Logs filling up - limit transaction size? - SQL Server Forums

Home | Weblogs | Forums

Site Sponsored By: SQLDSC - SQL Server Desired State Configuration

Please start any new threads on our new site at https://forums.sqlteam.com. We've got lots of great SQL Server experts to answer whatever question you can come up with.

All Forums

SQL Server 2008 Forums

Transact-SQL (2008)

Logs filling up - limit transaction size?

Author

Topic

duanecwilson
Constraint Violating Yak Guru

273 Posts

Posted - 2010-11-18 : 10:43:40

I have some simple inserts that are an attempt to copy data from one table to the other, but the tables are huge, sometimes over 100 million rows with 10 or so average columns. They run as high as 10GB to 20GB. Ther is enough room in the db to do this, but not in the logs. I have been told I need to find a way to use a counter to limit the number of rows per transaction or setting a batch size. How would I do this? These are standard SQL Server tables on the same server in the same database. Here is a sample query I have been using:

INSERT INTO dbo.Add_Remove_Programs_DATA(
       [MachineID]
      ,[InstanceKey]
      ,[RevisionID]
      ,[AgentID]
      ,[TimeKey]
      ,[ProdID00]
      ,[DisplayName00]
      ,[InstallDate00]
      ,[Publisher00]
      ,[Version00])
SELECT [MachineID]
      ,[InstanceKey]
      ,[RevisionID]
      ,[AgentID]
      ,[TimeKey]
      ,[ProdID00]
      ,[DisplayName00] 
      ,[InstallDate00]
      ,[Publisher00]
      ,[Version00]
FROM [SAM].[staging].[Add_Remove_Programs_DATA]
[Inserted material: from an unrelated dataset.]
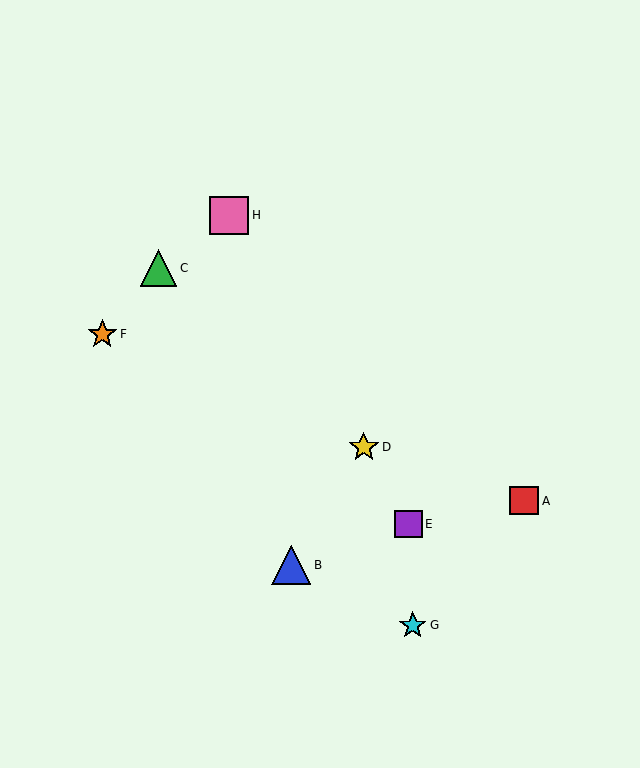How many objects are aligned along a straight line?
3 objects (D, E, H) are aligned along a straight line.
Also, we are set to Simple recovery. I have researched minimal logging, but I fear I have missed something. I am sure this operation is done all the time by big companies. I have been told to sift through the data to create filters and make 10 or 20 queries out of one. Do I really have to resort to that? I have also done some Select Into with minimal logging, but I don't want to have to drop and select into a new table and indexes every time. Thank you for any input.

Duane

tkizer
Almighty SQL Goddess

38200 Posts

Posted - 2010-11-18 : 12:56:43

You just need to do this in batches. I do 1000 or 10000 row batches.

Here is a quick example:


WHILE @@ROWCOUNT <> 0
BEGIN
  INSERT INTO...
  SELECT TOP 1000 *
  FROM YourTable
  WHERE (You'll need to keep track of where you are at via an identity or something else)
END

Tara Kizer
Microsoft MVP for Windows Server System - SQL Server
http://weblogs.sqlteam.com/tarad/

Subscribe to my blog

tkizer
Almighty SQL Goddess

38200 Posts

Posted - 2010-11-18 : 12:57:53

And for the batch size, I use a variable as my code is wrapped into stored procedures and that variable is an input parameter. By using an input variable, I can easily and quickly change the batch size without having to check my change into source control. And my stuff that calls these stored procedures are done through SQL Agent jobs. We use this batch approach for our nightly purges.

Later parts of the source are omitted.